Ce test a été effectué avec une clé PS5 offerte par l’éditeur.

 

Pour éviter de tirer sur l’ambulance tout du long, il me paraît donc essentiel d’aborder directement le cas du modèle économique finalement retenu. Ce qu’on imaginait comme une expérience solo portée par une action débridée et une direction artistique inspirée s’est finalement transformé en une expérience « coopérative » et même comme un jeu-service pourtant vendu au prix fort. Cela implique naturellement les désormais très bien connus « passes de combat », quêtes quotidiennes et hebdomadaires, et achats in-game pour acheter de l’équipement ou différents objets cosmétiques. L’annonce a été mal reçue, et pour cause, la démarche est particulièrement culotée ! Les producteurs du jeu ont bien tenté d’éteindre l’incendie en confirmant un contenu initial riche (environ 70 quêtes scénarisées) et la promesse d’un suivi régulier mais le désintérêt des joueurs est monté crescendo et les premiers retours très mitigés, notamment sur les combats lors de la phase bêta, n’ont pu faire l’objet que de légers ajustements par faute de temps.

Babylon’s Fall : la tour infernale mal fagotée
A l’image du format économique du jeu, le Coffre est un lourd boulet pour notre avatar

 

Une aventure coopérative qu’on exécute en… solitaire

Les chiffres sont tristement éloquents puisque le titre enregistrait à sa sortie Steam un pic de … 650 joueurs. De quoi donner des sueurs froides à l’éditeur qui essuie un revers prévisible et qui interroge sérieusement sur la viabilité du titre. Si SQEX compte sauver ce qui peut l’être, on imagine facilement l’abandon du format retenu pour une version free-to-play quitte à contrarier les rares ambassadeurs qui ont décidé de lâcher 70 euros. Difficile en effet d’imaginer voir SQEX alimenter bien longtemps ce qui s’apparente à une véritable catastrophe industrielle. C’était un pari perdu d’avance, et malgré l’échec de Marvel’s Avengers, l’éditeur japonais semble toujours embourbé dans les stratégies déployées et répète les mêmes erreurs pour des résultats commerciaux de plus en plus inquiétants.
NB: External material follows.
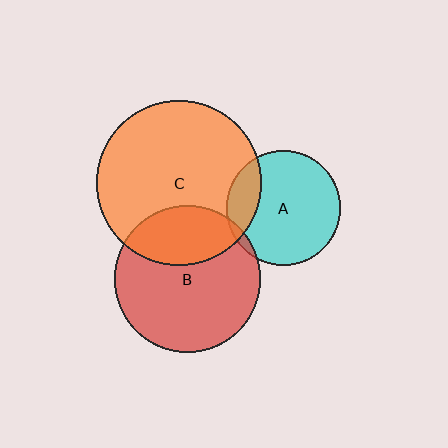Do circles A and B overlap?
Yes.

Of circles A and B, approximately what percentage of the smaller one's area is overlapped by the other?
Approximately 5%.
Babylon’s Fall : la tour infernale mal fagotée
On se retrouve finalement bien seul pour affronter les défis que le jeu propose

Le plus dramatique concernant l’audience du titre est que le jeu, et j’y reviens plus en détail plus bas, est pensé et articulé pour la coopération. On se retrouve donc au final bien seul, au mieux en binôme, pour affronter les défis que le jeu nous propose. Les parties s’avèrent donc de plus en plus fastidieuses, plus longues qu’elles n’auraient dû l’être, et voire même très pénibles. C’en devient quasiment injouable en l’état puisque l’affluence ne cesse de tristement s’étioler. SQEX n’aura d’autre choix que de revoir son positionnement économique dans les meilleurs délais s’il compte sauver Babylon’s Fall, ou tout du moins limiter ce naufrage. 
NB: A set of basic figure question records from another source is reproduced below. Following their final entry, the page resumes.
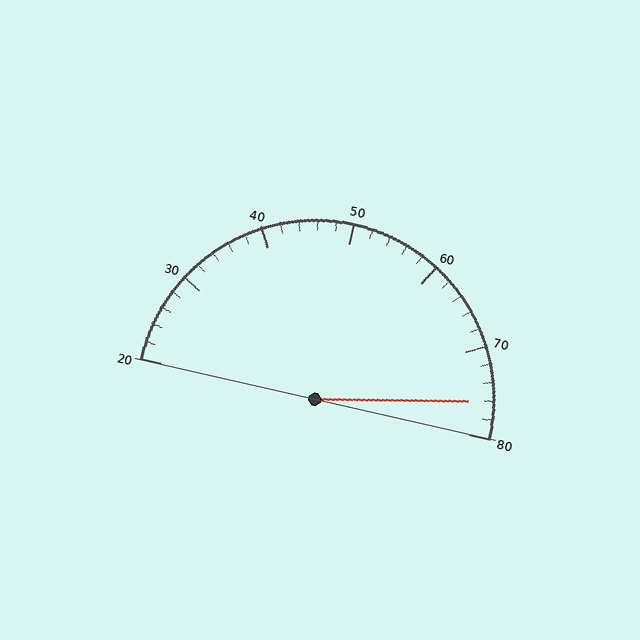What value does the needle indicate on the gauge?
The needle indicates approximately 76.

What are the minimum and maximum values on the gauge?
The gauge ranges from 20 to 80.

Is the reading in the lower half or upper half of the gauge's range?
The reading is in the upper half of the range (20 to 80).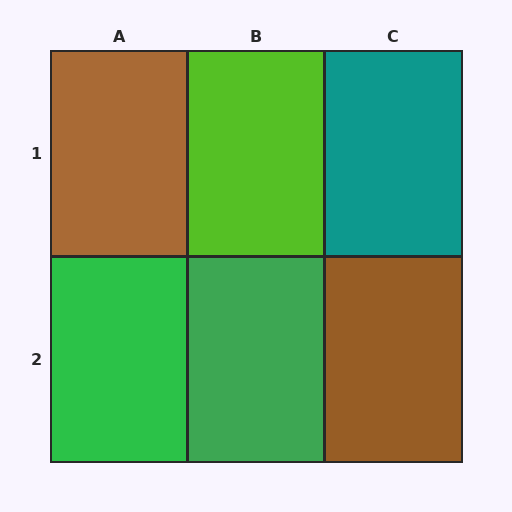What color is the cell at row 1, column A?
Brown.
Un monde ravagé à la solde de gourous 

À présent que vous connaissez le fond de ma pensée concernant le format du jeu, intéressons-nous à ce qu’il tient à nous raconter. Comme l’évoque le titre du jeu, celui-ci s’intéresse au cas de la tour de Babylone qui fait l’objet de nombreuses rumeurs et légendes. Des prisonniers sont enrôlés en tant que soldat équipés d’un Coffre de Gédéon qui leur octroie des facultés extraordinaires. Une opération douloureuse et qui ne fonctionne que sur plusieurs élus. Mais c’est au prix de risques considérables puisque certains aventuriers peuvent littéralement perdre le contrôle et rentrer dans une rage incontrôlable, voire même se grimer en de redoutables ennemis. Du reste, l’univers de Babylon’s Fall est miné de mouvements sectaires et de gourous aux intentions floues qui contrôlent une partie de l’opinion en promettant de les libérer de la « mort bleue », un mal mystérieux lié au soleil et qui laisse de terribles stigmates sur le corps des malades. Le scénario est porté par différents acteurs aux intentions souvent très manichéennes mais je me suis étonnamment laissé séduire par cette ambiance qui offre un récit finalement très abondant. Les différents acteurs de l’histoire assurent complètement leur rôle, et l’écriture sans prétention permet de vraiment se prendre au jeu.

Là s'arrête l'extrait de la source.